The Democrat and Chronicle first started reexamining its crime coverage in May 2019 as part of the Table Stakes program, which helps news organizations tackle “critically important challenges.” The paper wanted to become a more diverse and inclusive organization in its storytelling and to address the “canyon of distrust” between itself and members of marginalized communities, Kilian said….
In an effort to build relationships with local communities of color, the paper started a “mobile newsroom” program. Every week, reporters and editors set up workstations in a community site like a library or a recreation center and spent time listening to local residents.
“Our goal was to go learn these neighborhoods, talk to residents, find new sources,” said Sheila Rayam, who was the community engagement editor at the Democrat and Chronicle. She is now the executive editor of the Observer-Dispatch and The Times Telegram in central New York. “One of the things we learned is that just us being there wouldn’t mean that the throngs of community members would be happy to come and talk to us.”
In those conversations, some local residents expressed frustration with the paper’s crime coverage. The paper only covered their communities when crimes occurred and ignored positive developments.
Through those mobile newsrooms, the Democrat and Chronicle gathered feedback and developed sources. They gave 50 people free subscriptions for a year to form a “digital advisory group,” a closed Facebook group that gave real-time feedback on headlines and stories.
Those connections helped “immensely” when the pandemic began, Rayam said. The paper had developed sources in diverse neighborhoods that allowed them to tell stories about health disparities and the impacts of the economic slowdown.
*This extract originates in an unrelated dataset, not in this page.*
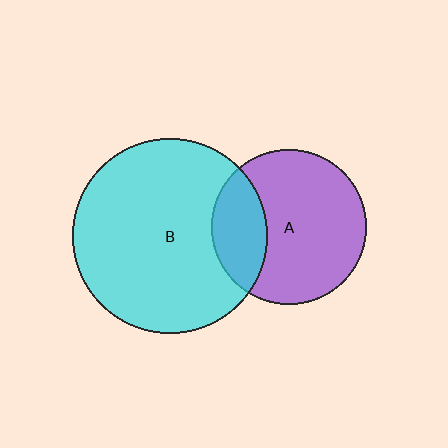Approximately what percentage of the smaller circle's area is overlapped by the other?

There is still lingering distrust, which is unsurprising after “a century or more of disconnect,” Kilian said. But there are some early signs of progress. For example, a Gannett survey from earlier this year showed that trust among Black audiences in Rochester was higher than most Gannett papers….
Using the Democrat and Chronicle’s experience, Kilian helped develop a crime coverage plan for the rest of the Atlantic region. That pilot has since been expanded to the training that is ongoing across Gannett’s roughly 250 newsrooms….
Angela Fu is a reporter for Poynter.